Wednesday, January 13, 2010

Aloo Baingan Ki Subzi - Potato and Eggplant in Tomato gravy

Potato and Eggplant/Aubergine/Brinjal is an easy dish to prepare and goes well with any Indian Bread. Now Eggplant is one vegetable which I find where either people love it or just can't stand it. I belong to the category of people who can't have enough of it. How can you not fall in love with the beautiful purple color. Also I love colors and love to be surrounded by them , so you guessed it right , I'll always have Eggplants at home..though I'm the only one who eats them...sad. But I do keep on trying new recipes so my kids and my husband can eat a little more of this beautiful vegetable. So far the only recipe they love is Baingan ka Bharta..(because you really do not see any baingan..its all mashed up..poor Baingan, lost its identity by the time its on the table.) I'll soon post that recipe when I make Baingan Bharta, till then enjoy this Aloo Baingan Ki Subzi.

Ingredients:
  • 6-8 small eggplants unpeeled and cubed
  • 2 medium size potatoes peeled and cubed
  • 1 tomato chopped
  • 1 red onion finely chopped
  • 2-3 green chillies slit lengthwise
  • 2-3 cloves of garlic finely chopped
  • 1/2 tsp mustard seeds
  • 1/2 tsp turmeric powder
  • 1 tsp red chilli powder
  • 1 tsp cumin-cilantro powder
  • salt to taste
  • 2 tbsp olive oil
Preparation:
  1. Heat oil in a pan. Add the mustard seeds, when they splutter add the chopped onions and garlic. Saute till they are golden brown.
  2. Add the tomatoes and slit green chillies. Fry for about 3 minutes.
  3. Add the turmeric powder, red chilli powder, cumin-cilantro powder and salt. Add the diced potatoes and eggplant. Mix it well.
  4. Cook covered on medium heat until the vegetables are almost cooked. (You could add a little water about 1/4 cup , many a times it will cook in the tomato gravy itself).
  5. Now cook uncovered till fully cooked.
  6. Ready to serve. Garnish with fresh Cilantro.

Tuesday, January 12, 2010

Chocolate Chip Brownies - Whole Wheat Brownies and Award


This is my 50th post. I was thinking of a recipe which would be appropriate to celebrate this small milestone and decided to bake Brownies. They are a quick and easy dessert or snack. I tried to make it healthy (I know it does have lotz of sugar and butter - but I tried to make it a bit healthier) by adding Whole wheat flour and was pleasantly surprised by the results. Recipe is adapted from here .
Ingredients :
  • 1 cup whole wheat flour
  • 3/4 cup unsweetened cocoa powder
  • 3/4 cup butter
  • 1 1/2 cups sugar
  • 2 eggs
  • 1 tsp baking powder
    1/2 tsp salt
  • 1/4 cup buttermilk
  • 1/2 cup chocolate chips
Preparation :
  1. Preheat oven to 350F and grease a 9 inch square cake pan.
  2. In a large bowl mix together whole wheat Flour,baking powder,salt and sugar.
  3. In another bowl Blend melted butter and cocoa.
  4. Add butter/cocoa mixture to the large bowl with the dry ingredients. Add the eggs. Mix well.
  5. Add the Chocolate chips and buttermilk . Mix until all ingredients are blended.Pour into the prepared cake pan.
  6. Bake in preheated oven for 40 to 45 minutes, or until brownies begin to pull away from the sides of the pan. Let brownies cool, then cut into squares.

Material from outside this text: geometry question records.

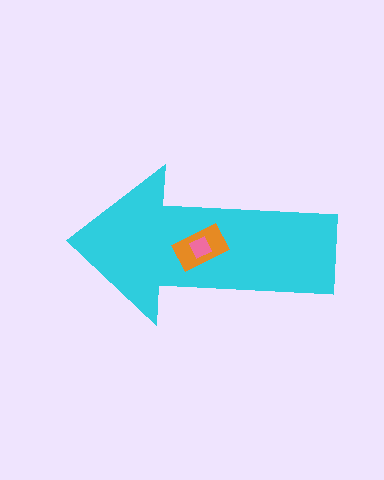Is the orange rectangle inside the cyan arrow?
Yes.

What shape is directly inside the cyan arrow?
The orange rectangle.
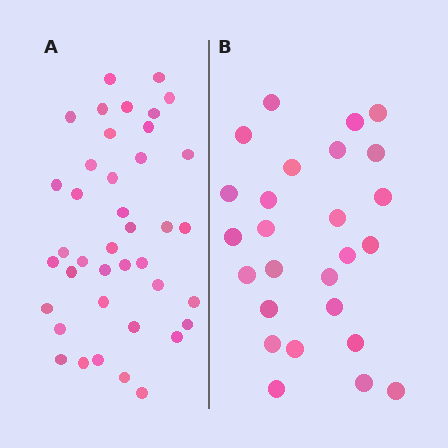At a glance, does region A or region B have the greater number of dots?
Region A (the left region) has more dots.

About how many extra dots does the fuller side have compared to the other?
Region A has approximately 15 more dots than region B.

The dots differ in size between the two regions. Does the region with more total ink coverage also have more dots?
No. Region B has more total ink coverage because its dots are larger, but region A actually contains more individual dots. Total area can be misleading — the number of items is what matters here.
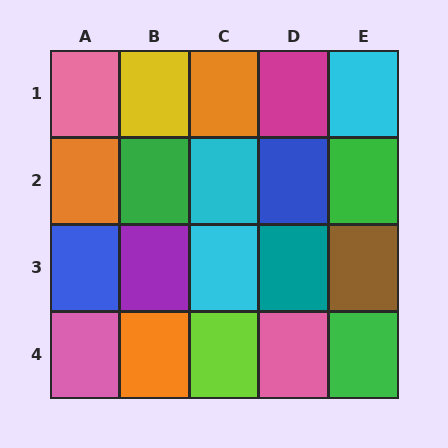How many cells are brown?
1 cell is brown.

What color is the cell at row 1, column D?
Magenta.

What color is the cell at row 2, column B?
Green.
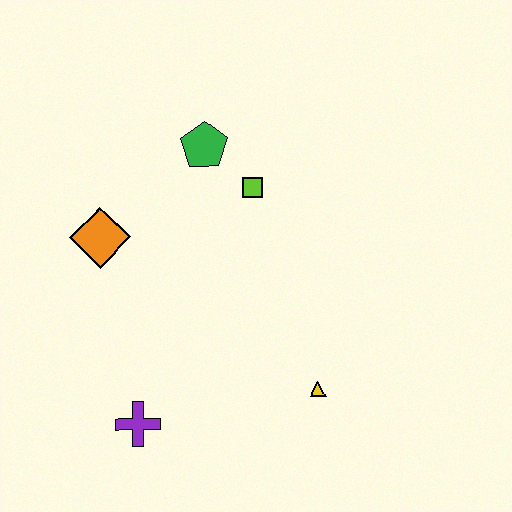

-----------------------And now its award time ------------------------

What perfect timing, My 50th post and an award. It make se so happy and its an humbling feeling that some of you out there read my recipes and love my blog. I am excited to receive this award from my blogpal , Faiza Ali of Faiza Ali's Kitchen who has passed this awesome 'beautiful blogger' award. Thank you so much for the generosity . She has a beautiful blog with a wonderful collection of recipes. Do check it out.


Now I would love to share this Beautiful Blogger award with all my wonderful blogpals who have motivated me with their feedback and kind words and helped me to go on. It would make me even more happy if each one of you could collect this award and display it on your beautiful blog as a thank you for being so supportive and help me celebrate my small little achievement.